United Nations negotiators expressed disbelief, then anger Sunday as the COP25 climate talks in Madrid, Spain, looked set to end with no agreement on anything of substance.
The only unanimous decision reached by the 25,000 delegates was the backing for another identical conference in 12 months’ time to revisit the agenda in a program that first started in 1991.
Negotiators from the Alliance of Small Island States (AOSIS) pointed the finger of blame at Australia and the United States as well as Brazil and Japan for resisting the call for financial reparations to be sent to “victims” of climate change as well as other major industrial nations which see no reason to support U.N. global climate tax demands.
The U.S., in particular, was blamed for refusing to agree to developing countries’ demands for money under what is known in U.N. jargon as the Warsaw International Mechanism (WIM). It did point out no country in the world gives more to humanitarian causes than it does.

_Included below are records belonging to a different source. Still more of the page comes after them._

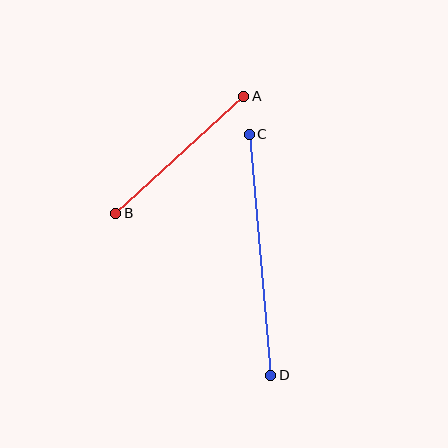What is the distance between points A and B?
The distance is approximately 174 pixels.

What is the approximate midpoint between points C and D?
The midpoint is at approximately (260, 255) pixels.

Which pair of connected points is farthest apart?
Points C and D are farthest apart.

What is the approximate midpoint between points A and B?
The midpoint is at approximately (180, 155) pixels.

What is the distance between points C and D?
The distance is approximately 242 pixels.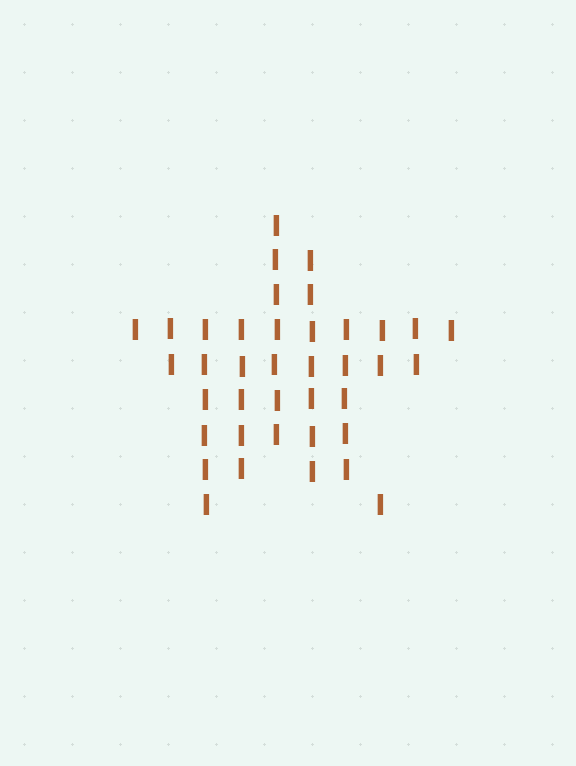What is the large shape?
The large shape is a star.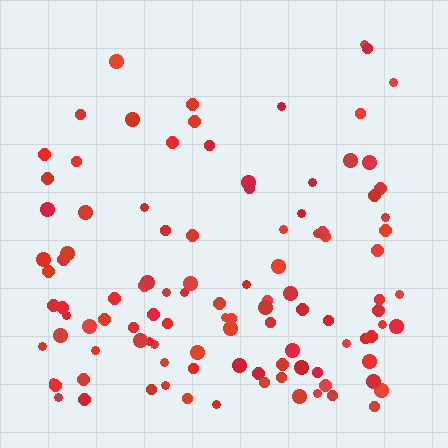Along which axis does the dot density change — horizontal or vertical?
Vertical.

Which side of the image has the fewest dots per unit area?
The top.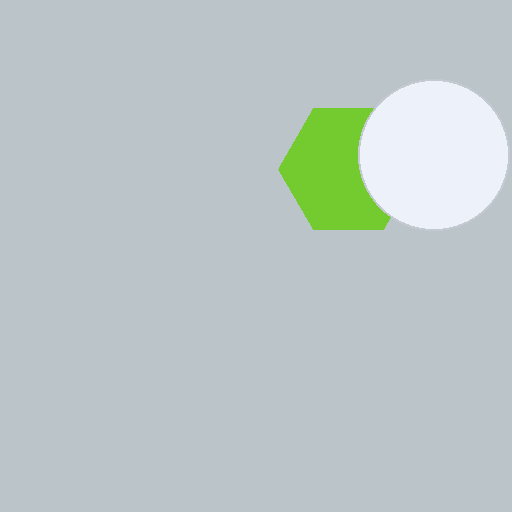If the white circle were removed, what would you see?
You would see the complete lime hexagon.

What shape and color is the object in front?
The object in front is a white circle.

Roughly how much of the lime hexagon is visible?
Most of it is visible (roughly 68%).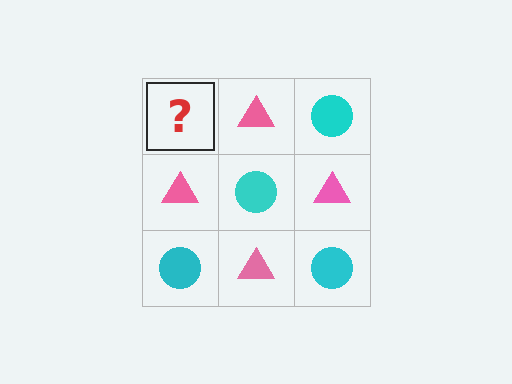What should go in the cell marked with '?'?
The missing cell should contain a cyan circle.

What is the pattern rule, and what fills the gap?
The rule is that it alternates cyan circle and pink triangle in a checkerboard pattern. The gap should be filled with a cyan circle.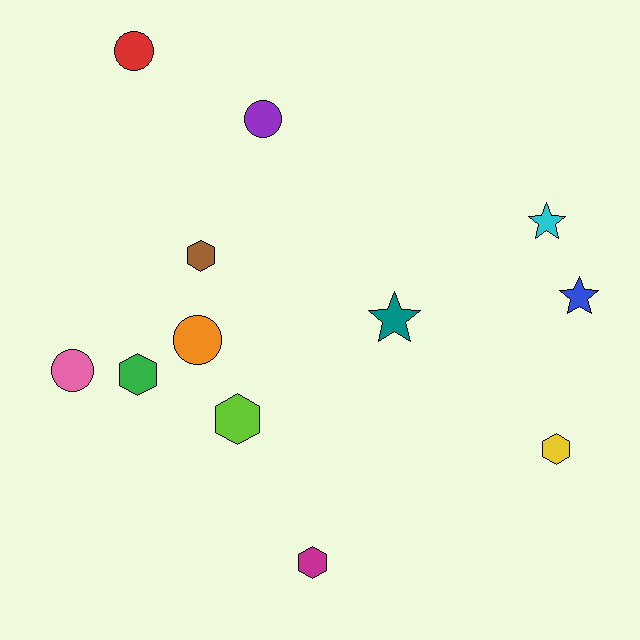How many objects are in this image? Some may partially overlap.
There are 12 objects.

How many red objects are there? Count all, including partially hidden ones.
There is 1 red object.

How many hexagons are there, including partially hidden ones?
There are 5 hexagons.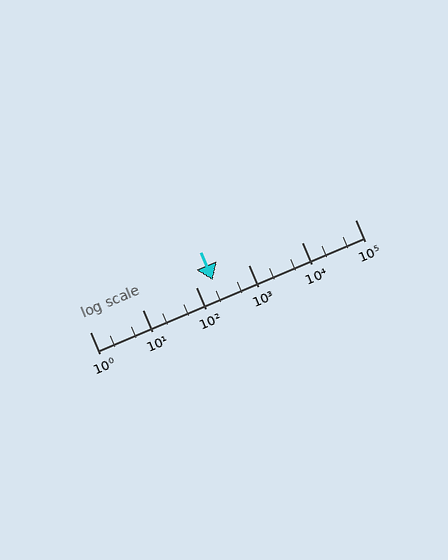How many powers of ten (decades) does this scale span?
The scale spans 5 decades, from 1 to 100000.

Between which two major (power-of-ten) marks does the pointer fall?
The pointer is between 100 and 1000.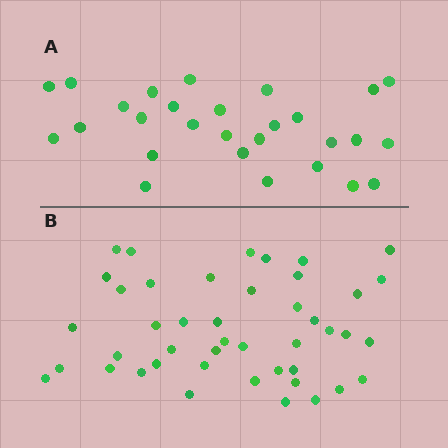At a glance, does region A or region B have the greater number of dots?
Region B (the bottom region) has more dots.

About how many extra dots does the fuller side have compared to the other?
Region B has approximately 15 more dots than region A.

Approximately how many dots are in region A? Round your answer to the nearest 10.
About 30 dots. (The exact count is 28, which rounds to 30.)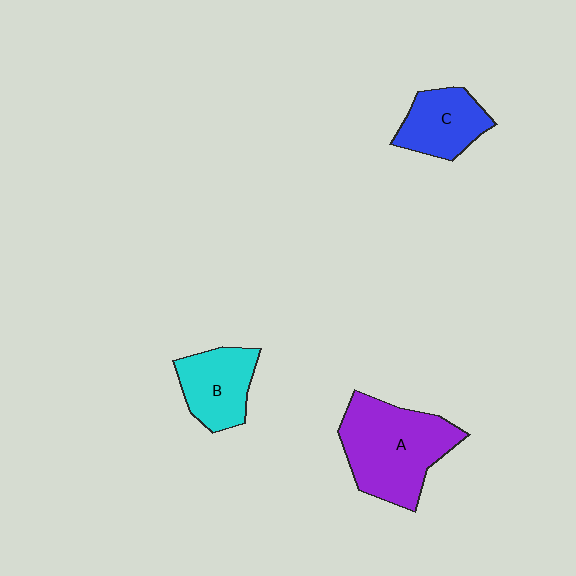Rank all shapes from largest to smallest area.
From largest to smallest: A (purple), B (cyan), C (blue).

A US state department official said:
The U.S. government is the largest humanitarian donor in the world. The WIM should be a constructive space to catalyse action on the wide range of loss and damage issues. A divisive conversation on blame and liability helps no one.
The annual climate marathon had been due to conclude on Friday but has dragged on with ministers mired in multiple disputes over implementing the 2015 Paris deal.
U.N. chief Antonio Guterres [pictured above] exhorted major world economies on Wednesday to signal more ambitious commitments to cut greenhouse emissions and obey the globalist call for change.
“We need to have the big emitters understanding that their role is essential because if the big emitters fail, everything will fail,” Guterres told Reuters in an interview.
“If we just go on as we are, we are doomed.”
Guterres urged major emitters to send a clear signal they are ready to increase their ambition next year and “hopefully” commit to net-zero carbon emissions by 2050 — seen as vital to keeping global temperatures within manageable levels.
“History cannot accept that my generation will betray our children and grandchildren,” said Guterres, a former Portuguese prime minister, who has made climate a signature issue since taking over as U.N. secretary-general in early 2017.
The next U.N. climate summit is set down for December 2020 in Glasgow, Scotland.